Apple's biggest iPhone assembler, Foxconn Technology Group, has let go around 50,000 contract workers in China since October, months earlier than normal, Nikkei reported yesterday.
The scale of the cuts is not necessarily deeper than previous years, but it is simply significantly earlier, the report said, citing an industry source familiar with the situation.
"It's quite different this year to ask assembly-line workers to leave before the year-end," the source told Nikkei. The contracts would usually be renewed every month from August until mid-to late January, when workforce is scaled back.
Foxconn, formally known as Hon Hai Precision Industry, was not immediately available for a comment.

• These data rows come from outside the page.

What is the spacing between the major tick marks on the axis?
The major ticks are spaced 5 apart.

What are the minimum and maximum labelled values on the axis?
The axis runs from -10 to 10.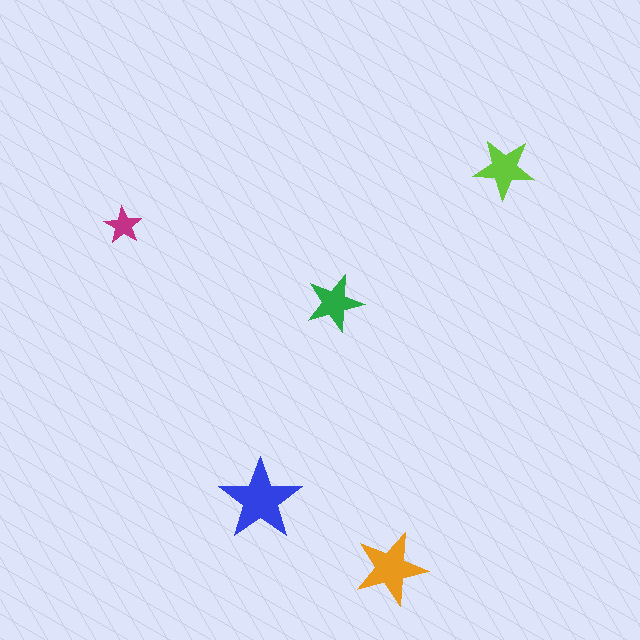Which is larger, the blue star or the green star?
The blue one.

Earlier this month, Nikkei reported that Apple cut the current quarter's production plan for new iPhones by 10 per cent amid slowing demand in China, the world's largest smartphone market.
Yesterday, Nikkei reported that other key iPhone suppliers have also let workers go much earlier as Apple struggles with slower-than-expected demand for its iconic smartphone.

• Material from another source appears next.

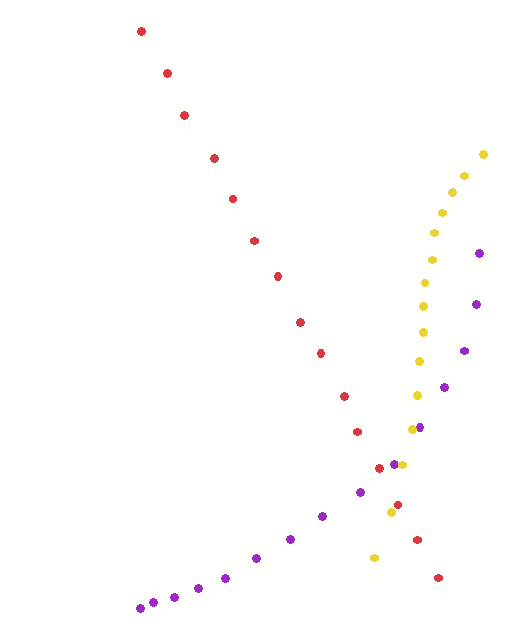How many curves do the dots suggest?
There are 3 distinct paths.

Pegatron, Apple's second-biggest iPhone assembler, had also begun cancelling monthly contracts in November, Nikkei reported.

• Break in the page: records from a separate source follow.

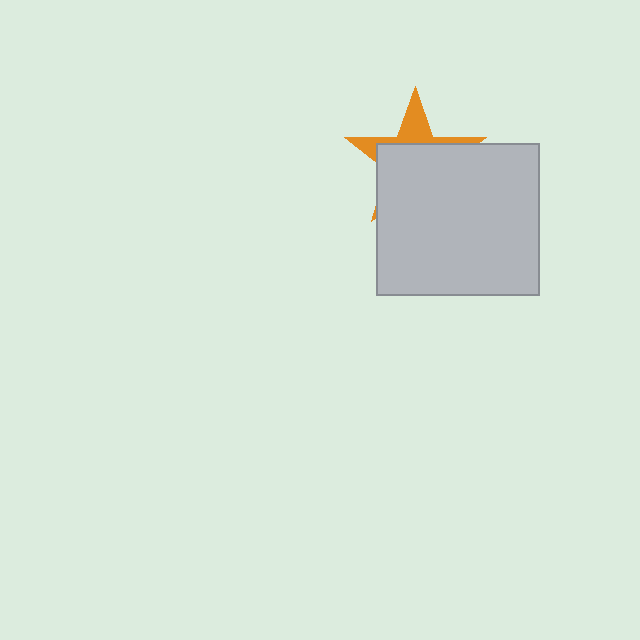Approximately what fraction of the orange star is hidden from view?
Roughly 70% of the orange star is hidden behind the light gray rectangle.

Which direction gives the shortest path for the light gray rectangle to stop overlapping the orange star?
Moving down gives the shortest separation.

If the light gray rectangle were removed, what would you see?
You would see the complete orange star.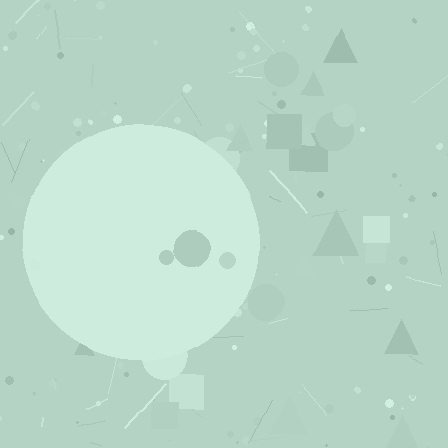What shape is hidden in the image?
A circle is hidden in the image.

Foxconn is also hoping to cut costs with an organisational restructuring, Nikkei said, citing how it recently merged business units making Apple's MacBooks and iPads with another division making laptops and desktops for Dell and Acer.
The move was part of Foxconn's push to cut 100,000 jobs out of about 1.1 million by the end of last year.
Foxconn's Zhengzhou factory has seen peak employment fall from 400,000 to 300,000 in recent years due to automation and efficiency enhancements.